Schools and workplaces also celebrate the holiday. Students work together to create altars and origami-like decorations for the classroom, and workplaces do similar competitions to award the prettiest one.

“A few years ago, one of my nieces passed away,” said Rosario. “My sister and my mother gathered pictures of her and some of her clothes and brought them to her school. The school did a contest to create different altars and honor her. It was very special for them.”

Another key part of the holiday comes during the Day of the Dead, when families in the Parras community gather for a series of events in the cemetery. These celebrations honor all lost loved ones in the family, and have provided some of Rosario’s greatest memories of the holiday.

“I have a very large family on my mom’s side,” said Rosario. “All my aunts and uncles would get together, and we’d have the rare chance to enjoy each other’s company.
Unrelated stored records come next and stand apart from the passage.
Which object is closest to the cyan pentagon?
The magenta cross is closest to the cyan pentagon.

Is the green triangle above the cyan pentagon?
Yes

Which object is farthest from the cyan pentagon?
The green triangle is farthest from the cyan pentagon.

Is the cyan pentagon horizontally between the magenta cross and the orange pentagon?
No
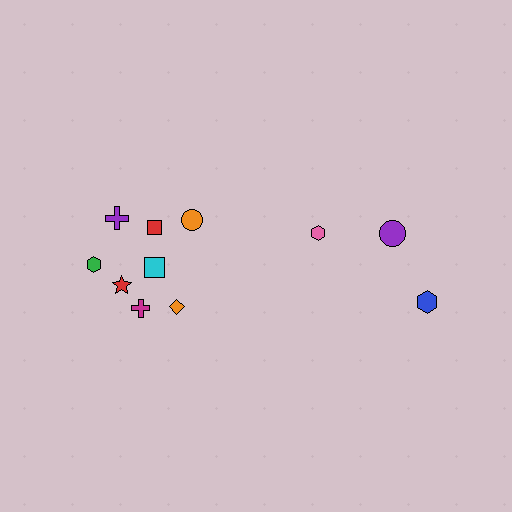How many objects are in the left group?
There are 8 objects.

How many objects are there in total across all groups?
There are 11 objects.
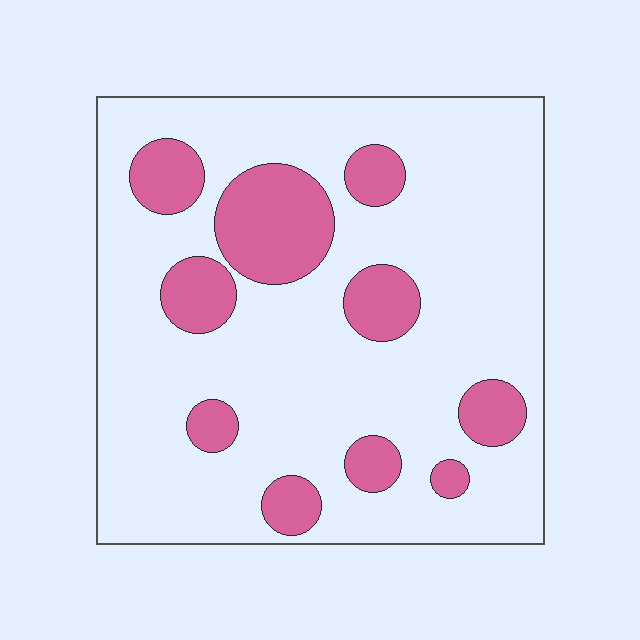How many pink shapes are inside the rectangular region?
10.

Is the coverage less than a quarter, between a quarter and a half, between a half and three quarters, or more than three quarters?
Less than a quarter.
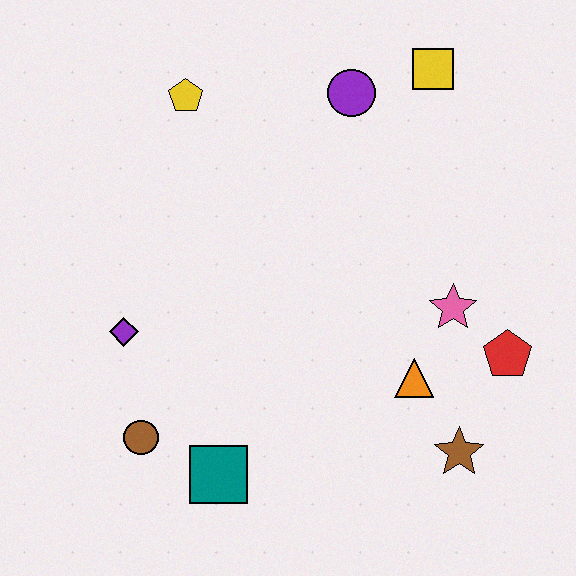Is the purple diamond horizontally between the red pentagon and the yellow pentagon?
No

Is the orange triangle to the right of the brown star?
No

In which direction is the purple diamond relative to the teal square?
The purple diamond is above the teal square.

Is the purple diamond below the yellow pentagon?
Yes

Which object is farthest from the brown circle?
The yellow square is farthest from the brown circle.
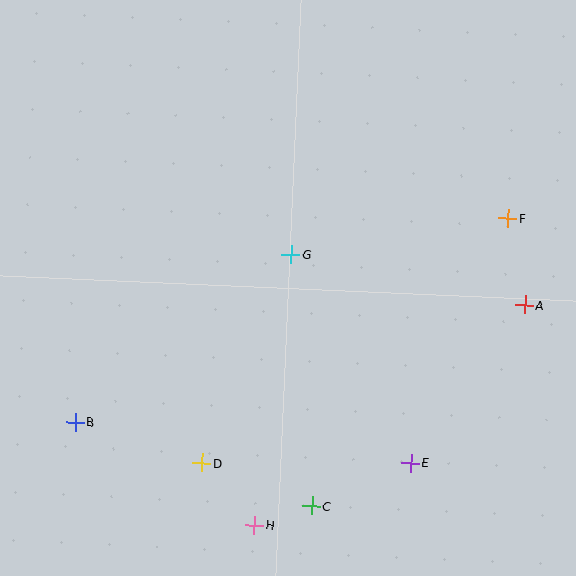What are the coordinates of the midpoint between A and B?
The midpoint between A and B is at (300, 364).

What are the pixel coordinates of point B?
Point B is at (75, 422).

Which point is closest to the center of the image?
Point G at (291, 254) is closest to the center.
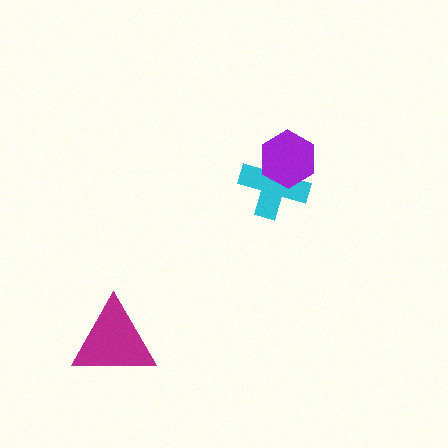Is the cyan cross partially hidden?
Yes, it is partially covered by another shape.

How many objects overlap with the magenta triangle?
0 objects overlap with the magenta triangle.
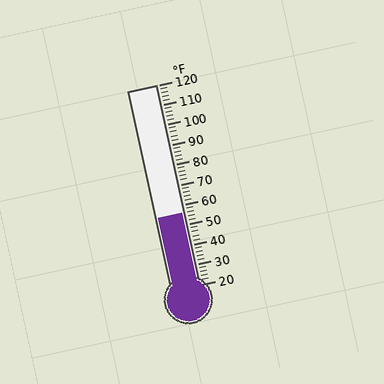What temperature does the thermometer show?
The thermometer shows approximately 56°F.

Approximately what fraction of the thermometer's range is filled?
The thermometer is filled to approximately 35% of its range.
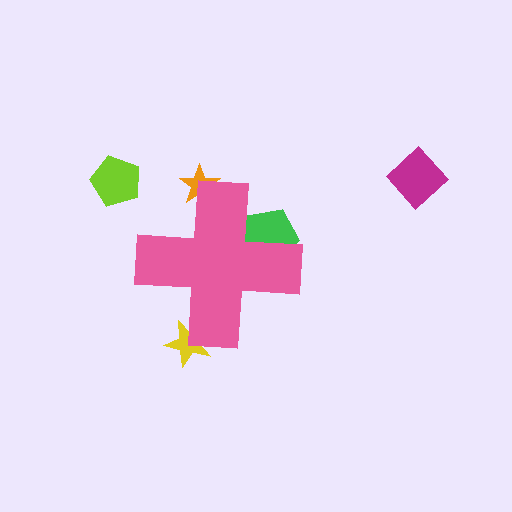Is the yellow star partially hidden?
Yes, the yellow star is partially hidden behind the pink cross.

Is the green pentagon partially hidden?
Yes, the green pentagon is partially hidden behind the pink cross.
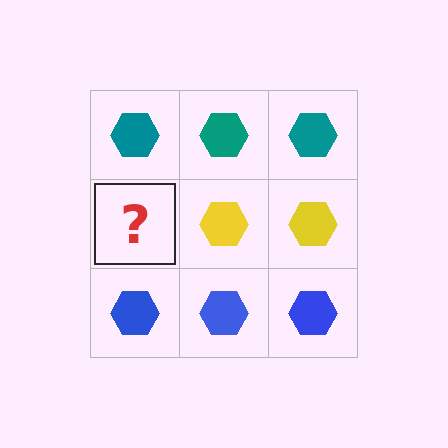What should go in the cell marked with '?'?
The missing cell should contain a yellow hexagon.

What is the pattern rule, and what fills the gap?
The rule is that each row has a consistent color. The gap should be filled with a yellow hexagon.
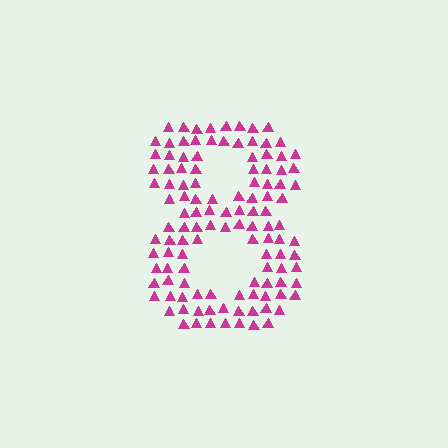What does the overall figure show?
The overall figure shows the digit 8.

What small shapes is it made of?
It is made of small triangles.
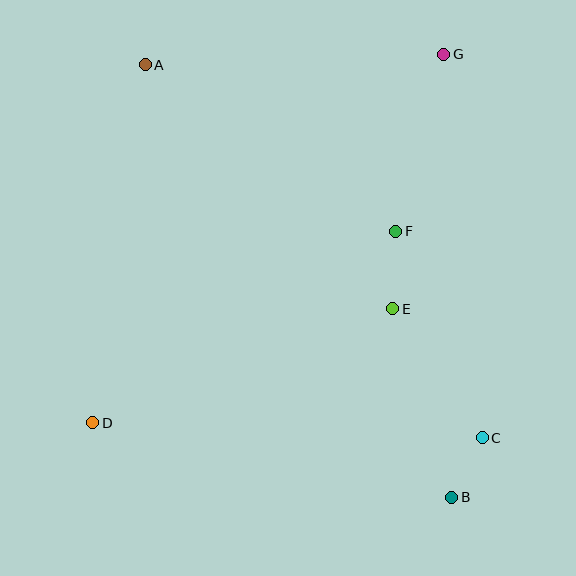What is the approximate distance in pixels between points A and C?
The distance between A and C is approximately 503 pixels.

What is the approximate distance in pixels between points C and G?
The distance between C and G is approximately 385 pixels.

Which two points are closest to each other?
Points B and C are closest to each other.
We could picnic, share stories, pray, and sing together.”

Rosario also mentioned how incredible the sense of community is between the city’s inhabitants inside the cemetery.

“Everyone in the city goes to the cemetery,” said Rosario. “It’s like a packed football stadium. People play music through speakers or play mariachi and sing together.”

According to Rosario, el Día de los Muertos recognizes death as a natural part of the human experience—a continuum with birth, childhood, and growing up to become a contributing member of the community.

“The main thing is that Día de los Muertos is a celebration of life,” said Rosario. “There are times to mourn, like funerals, but this is a day to truly look forward to.”

While the overarching goals of the holiday are the same throughout Mexico, no two places celebrate the same way. System Maintenance Technician Juan G. is from the city of San Jerónimo Purenchécuaro—about four and a half hours west of Mexico City.

“Where I’m from, it’s a really special time,” said Juan. “There’s actually nine days of prayer and the whole community gathers together in joy on that day. Our family cooks together and shares stories about what our loved ones enjoyed. The Day of the Dead is about coexistence, artisanal art, culinary art, drawing, and enjoying the community.”

While celebrations across the country may look a little different today due to the pandemic, there’s no question that joy and celebration are still filling the air!


Top photo: One of the many sculptures displayed on Paseo de la Reforma, Mexico City’s famous avenue. This “albrije” is a massive magical beast constructed of paper mache.